I Am Nobody

I Am Nobody

A Story by PastelQueen
"

I was somebody, I'm sure of it, I used to have arms and legs and a nose and lips. But now I'm nobody.

"

I sit on a park bench, a hardcover book in my hands as my eyes begin to grow sore from the minute text I read. A collection of Emily Dickinson’s poems, bound in teal covered cardboard holds my attention. The beautifully scripted text asks me to analyze it and seduces me with its powerful symbolism. I begin to turn the page as my thumb slides over the sharp edge of the page, and I feel the paper cut a crevice into my skin. I hiss while I bring my hand up to my face to look at the injury, but there’s no cut, no thumb,  not even a hand, it seems that I am not there. Though I must be as I am holding a book in what I believe is my hand and I’m sitting on a bench, but the only thing I can recognize is my clothes. I look up and see the many people pass me by and try and get their attention in a multitude of ways. I stick my leg out in front of a woman jogging past me, but her feet go through my cellophane limb. I try and yell to get a man’s attention, I am sure I can hear my voice leave my mouth, yet he and others around him don't even glance my way.

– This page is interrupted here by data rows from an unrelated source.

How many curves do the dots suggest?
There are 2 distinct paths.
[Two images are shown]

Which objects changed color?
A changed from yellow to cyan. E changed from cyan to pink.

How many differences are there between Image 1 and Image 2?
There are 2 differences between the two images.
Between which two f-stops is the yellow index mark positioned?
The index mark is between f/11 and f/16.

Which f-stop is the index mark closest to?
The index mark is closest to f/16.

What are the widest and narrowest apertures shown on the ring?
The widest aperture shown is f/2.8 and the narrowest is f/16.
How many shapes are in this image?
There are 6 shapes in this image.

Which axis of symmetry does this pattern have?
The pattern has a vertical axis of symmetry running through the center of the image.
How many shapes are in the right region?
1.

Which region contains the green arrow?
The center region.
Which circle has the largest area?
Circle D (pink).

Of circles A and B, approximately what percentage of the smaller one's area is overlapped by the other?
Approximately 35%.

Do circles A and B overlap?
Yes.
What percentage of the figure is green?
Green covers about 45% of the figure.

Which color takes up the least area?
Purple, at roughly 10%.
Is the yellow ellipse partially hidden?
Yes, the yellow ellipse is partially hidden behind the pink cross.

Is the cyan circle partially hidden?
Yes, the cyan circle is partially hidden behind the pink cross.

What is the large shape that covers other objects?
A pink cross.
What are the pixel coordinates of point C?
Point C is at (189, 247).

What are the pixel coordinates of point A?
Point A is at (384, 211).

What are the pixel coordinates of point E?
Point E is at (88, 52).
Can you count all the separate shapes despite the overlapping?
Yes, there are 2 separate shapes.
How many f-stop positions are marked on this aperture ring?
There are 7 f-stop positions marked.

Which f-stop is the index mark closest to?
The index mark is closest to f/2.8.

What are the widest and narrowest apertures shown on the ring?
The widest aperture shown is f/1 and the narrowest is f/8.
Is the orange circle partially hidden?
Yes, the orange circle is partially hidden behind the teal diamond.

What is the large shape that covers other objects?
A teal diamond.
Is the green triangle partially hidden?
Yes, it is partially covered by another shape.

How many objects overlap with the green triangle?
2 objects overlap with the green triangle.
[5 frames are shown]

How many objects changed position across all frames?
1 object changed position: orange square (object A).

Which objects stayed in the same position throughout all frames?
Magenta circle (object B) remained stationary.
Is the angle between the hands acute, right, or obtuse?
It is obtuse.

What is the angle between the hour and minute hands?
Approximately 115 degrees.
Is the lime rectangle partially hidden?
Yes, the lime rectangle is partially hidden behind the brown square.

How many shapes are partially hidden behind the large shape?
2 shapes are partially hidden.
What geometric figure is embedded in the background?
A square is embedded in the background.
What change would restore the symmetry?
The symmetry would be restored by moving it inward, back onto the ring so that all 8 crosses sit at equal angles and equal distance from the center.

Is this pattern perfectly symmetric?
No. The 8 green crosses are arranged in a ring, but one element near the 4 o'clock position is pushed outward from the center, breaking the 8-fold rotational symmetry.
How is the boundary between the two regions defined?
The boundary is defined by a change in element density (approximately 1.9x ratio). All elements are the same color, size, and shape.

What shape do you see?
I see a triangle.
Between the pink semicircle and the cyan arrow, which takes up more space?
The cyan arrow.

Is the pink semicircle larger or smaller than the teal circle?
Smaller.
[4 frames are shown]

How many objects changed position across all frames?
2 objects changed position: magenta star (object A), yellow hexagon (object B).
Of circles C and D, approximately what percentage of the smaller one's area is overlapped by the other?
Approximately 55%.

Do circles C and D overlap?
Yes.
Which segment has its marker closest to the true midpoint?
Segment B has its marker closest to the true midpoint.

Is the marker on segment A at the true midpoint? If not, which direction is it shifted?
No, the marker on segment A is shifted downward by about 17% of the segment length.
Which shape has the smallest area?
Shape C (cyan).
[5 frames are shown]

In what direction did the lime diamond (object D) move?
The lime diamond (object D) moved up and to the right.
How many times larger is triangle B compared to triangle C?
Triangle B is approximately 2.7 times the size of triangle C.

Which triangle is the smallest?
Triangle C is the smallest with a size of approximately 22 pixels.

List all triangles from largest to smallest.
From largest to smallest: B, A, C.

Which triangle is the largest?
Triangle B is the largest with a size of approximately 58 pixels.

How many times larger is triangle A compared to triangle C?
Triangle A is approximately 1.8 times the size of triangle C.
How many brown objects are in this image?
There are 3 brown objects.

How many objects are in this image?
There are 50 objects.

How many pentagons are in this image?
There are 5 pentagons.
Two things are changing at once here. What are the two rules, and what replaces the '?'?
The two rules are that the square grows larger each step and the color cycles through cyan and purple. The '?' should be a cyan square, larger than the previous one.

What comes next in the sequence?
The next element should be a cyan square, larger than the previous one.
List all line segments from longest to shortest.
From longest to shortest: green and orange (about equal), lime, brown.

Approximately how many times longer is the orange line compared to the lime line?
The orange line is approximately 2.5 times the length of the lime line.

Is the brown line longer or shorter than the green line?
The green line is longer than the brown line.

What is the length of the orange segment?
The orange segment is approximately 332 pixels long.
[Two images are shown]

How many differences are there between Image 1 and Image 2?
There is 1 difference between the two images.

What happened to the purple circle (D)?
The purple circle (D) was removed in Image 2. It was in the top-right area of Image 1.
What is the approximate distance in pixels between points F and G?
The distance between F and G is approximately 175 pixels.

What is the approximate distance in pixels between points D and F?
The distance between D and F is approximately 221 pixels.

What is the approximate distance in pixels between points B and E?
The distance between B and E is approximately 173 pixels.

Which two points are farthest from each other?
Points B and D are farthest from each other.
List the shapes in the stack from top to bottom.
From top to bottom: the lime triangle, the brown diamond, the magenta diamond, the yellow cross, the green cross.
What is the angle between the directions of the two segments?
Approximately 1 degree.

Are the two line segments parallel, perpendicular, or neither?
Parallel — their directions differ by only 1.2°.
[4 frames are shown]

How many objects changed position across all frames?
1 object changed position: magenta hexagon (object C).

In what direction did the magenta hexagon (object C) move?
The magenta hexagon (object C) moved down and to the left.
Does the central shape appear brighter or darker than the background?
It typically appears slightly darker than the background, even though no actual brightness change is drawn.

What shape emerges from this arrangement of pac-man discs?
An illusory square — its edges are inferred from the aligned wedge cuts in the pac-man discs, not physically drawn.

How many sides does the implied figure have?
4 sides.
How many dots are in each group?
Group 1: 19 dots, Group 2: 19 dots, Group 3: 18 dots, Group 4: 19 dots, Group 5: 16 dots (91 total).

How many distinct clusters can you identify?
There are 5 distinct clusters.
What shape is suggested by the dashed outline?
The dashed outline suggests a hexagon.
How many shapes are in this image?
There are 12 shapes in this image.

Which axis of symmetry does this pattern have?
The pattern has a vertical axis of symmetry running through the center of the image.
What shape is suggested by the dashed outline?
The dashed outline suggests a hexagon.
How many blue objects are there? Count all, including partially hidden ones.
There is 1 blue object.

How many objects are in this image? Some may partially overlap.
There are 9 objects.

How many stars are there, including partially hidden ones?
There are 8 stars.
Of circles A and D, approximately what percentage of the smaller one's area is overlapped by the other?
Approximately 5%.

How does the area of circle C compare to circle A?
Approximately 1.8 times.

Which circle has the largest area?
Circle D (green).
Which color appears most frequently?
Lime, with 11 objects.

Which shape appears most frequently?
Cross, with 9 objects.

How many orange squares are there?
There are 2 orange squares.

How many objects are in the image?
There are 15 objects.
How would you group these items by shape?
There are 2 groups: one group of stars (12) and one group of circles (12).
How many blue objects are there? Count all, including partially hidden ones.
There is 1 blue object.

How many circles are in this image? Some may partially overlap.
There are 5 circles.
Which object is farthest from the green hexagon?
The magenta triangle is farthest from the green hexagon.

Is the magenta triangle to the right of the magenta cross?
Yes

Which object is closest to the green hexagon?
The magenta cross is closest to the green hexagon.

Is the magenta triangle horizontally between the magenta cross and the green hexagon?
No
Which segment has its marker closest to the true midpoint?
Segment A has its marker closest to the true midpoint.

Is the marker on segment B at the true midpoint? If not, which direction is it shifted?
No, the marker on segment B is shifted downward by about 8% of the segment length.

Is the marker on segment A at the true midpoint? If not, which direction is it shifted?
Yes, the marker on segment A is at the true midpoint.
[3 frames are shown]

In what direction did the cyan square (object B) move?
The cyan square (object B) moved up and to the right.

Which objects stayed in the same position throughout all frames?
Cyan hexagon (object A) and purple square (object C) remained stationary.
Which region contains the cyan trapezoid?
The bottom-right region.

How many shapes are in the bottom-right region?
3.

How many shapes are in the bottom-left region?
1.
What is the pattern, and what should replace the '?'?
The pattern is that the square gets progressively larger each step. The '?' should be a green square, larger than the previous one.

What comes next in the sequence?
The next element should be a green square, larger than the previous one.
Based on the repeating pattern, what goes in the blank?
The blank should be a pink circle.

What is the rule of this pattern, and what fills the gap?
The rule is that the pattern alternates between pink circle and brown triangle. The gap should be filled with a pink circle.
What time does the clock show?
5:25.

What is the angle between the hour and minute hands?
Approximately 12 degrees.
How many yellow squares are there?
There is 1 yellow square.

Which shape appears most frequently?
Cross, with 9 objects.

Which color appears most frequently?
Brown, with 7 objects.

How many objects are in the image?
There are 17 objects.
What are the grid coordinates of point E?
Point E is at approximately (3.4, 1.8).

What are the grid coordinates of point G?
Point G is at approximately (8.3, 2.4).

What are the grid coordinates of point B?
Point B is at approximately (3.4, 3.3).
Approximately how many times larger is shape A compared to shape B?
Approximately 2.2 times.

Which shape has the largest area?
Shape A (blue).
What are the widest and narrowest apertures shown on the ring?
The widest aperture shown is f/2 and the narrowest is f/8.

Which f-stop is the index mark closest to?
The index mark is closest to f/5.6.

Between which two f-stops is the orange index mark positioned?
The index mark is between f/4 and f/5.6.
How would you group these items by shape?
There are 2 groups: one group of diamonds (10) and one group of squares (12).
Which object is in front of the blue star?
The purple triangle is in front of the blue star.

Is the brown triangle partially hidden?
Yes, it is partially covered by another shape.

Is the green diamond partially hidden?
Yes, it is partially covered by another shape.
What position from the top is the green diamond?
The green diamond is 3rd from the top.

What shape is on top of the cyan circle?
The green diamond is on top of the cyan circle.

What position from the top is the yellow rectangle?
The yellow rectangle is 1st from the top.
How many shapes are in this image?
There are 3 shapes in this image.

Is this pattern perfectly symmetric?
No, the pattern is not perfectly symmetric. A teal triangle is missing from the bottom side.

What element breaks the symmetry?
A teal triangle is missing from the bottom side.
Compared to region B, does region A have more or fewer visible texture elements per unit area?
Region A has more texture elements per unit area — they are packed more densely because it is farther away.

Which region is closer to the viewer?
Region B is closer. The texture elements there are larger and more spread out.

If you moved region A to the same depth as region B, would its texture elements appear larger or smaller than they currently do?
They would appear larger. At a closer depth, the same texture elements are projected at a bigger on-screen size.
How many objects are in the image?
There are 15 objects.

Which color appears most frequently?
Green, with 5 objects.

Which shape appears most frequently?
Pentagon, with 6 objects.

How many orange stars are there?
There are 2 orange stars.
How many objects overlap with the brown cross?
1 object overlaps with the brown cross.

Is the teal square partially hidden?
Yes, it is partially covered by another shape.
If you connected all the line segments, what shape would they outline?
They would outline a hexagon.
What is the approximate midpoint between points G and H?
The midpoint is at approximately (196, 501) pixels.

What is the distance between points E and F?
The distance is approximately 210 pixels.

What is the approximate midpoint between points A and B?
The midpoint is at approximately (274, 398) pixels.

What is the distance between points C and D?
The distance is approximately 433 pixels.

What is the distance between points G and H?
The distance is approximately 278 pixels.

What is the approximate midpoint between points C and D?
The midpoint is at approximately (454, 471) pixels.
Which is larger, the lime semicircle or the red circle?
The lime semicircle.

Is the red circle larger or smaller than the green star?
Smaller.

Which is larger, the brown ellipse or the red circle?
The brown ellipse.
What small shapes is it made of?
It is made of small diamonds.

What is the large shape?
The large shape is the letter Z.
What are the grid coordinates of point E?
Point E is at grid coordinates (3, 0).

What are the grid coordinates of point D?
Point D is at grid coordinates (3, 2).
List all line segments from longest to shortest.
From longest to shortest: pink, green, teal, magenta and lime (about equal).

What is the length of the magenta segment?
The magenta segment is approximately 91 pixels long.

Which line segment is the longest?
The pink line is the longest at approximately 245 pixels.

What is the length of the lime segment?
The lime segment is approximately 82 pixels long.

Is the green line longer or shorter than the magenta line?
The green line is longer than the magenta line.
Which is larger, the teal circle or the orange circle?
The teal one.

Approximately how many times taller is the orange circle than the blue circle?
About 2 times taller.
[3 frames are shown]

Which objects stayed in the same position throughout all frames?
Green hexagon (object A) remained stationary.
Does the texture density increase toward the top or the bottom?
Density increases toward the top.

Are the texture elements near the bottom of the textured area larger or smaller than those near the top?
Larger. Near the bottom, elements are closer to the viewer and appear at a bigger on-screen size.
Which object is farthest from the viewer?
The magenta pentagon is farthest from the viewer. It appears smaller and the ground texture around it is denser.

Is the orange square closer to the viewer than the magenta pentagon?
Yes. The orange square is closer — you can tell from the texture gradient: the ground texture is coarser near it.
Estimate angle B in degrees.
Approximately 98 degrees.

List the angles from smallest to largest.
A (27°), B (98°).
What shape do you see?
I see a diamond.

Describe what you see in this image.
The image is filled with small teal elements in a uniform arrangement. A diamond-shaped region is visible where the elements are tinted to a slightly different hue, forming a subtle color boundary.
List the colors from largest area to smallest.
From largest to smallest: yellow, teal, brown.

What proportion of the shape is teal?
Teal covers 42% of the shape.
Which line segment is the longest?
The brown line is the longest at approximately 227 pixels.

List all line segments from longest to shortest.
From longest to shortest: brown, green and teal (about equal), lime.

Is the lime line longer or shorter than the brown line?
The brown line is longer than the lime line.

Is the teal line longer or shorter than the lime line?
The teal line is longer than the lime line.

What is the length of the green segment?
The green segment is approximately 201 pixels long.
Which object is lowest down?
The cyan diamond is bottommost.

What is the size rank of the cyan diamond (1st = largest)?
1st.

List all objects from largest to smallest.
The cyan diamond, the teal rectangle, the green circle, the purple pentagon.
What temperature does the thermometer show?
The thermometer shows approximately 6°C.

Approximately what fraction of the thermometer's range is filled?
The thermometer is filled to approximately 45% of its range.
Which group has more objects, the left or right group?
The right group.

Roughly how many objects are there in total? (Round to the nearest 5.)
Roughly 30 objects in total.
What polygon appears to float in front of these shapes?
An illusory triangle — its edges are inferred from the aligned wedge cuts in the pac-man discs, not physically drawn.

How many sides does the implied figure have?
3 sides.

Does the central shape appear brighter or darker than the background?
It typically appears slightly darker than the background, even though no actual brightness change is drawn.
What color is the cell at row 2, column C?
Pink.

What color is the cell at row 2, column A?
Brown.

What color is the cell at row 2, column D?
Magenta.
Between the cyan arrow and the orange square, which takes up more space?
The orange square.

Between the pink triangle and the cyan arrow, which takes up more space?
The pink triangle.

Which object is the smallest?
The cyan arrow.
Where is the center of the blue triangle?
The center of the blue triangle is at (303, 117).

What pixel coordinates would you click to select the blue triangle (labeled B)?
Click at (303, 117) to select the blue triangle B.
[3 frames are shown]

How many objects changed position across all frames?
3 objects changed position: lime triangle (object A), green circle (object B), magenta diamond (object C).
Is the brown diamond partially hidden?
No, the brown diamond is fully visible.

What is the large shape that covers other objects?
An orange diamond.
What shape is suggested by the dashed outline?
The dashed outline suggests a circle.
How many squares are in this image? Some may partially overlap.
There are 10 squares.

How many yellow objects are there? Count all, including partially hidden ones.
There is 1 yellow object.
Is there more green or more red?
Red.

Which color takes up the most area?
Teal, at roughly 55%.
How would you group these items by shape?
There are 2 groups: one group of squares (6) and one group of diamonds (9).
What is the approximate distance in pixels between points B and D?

I am beginning to question if I'm dreaming, if all of this is some strange fantasy of my mind, that maybe soon I'll be awake and bring hands to my face and marvel at their solidness and how beautifully crafted they are. I take my fingers and pinch where my arm should be and feel a phantom pain shoot through my invisible nerves. I am awake, but I still can't see my hands. Where did they go, why do I still feel their presence even though I can no longer see them? Why can nobody see the pile of clothes sitting straight up on a park bench, with it's arms raised in the air, and an Emily Dickinson book dropped down where the shoes are? Where did I go?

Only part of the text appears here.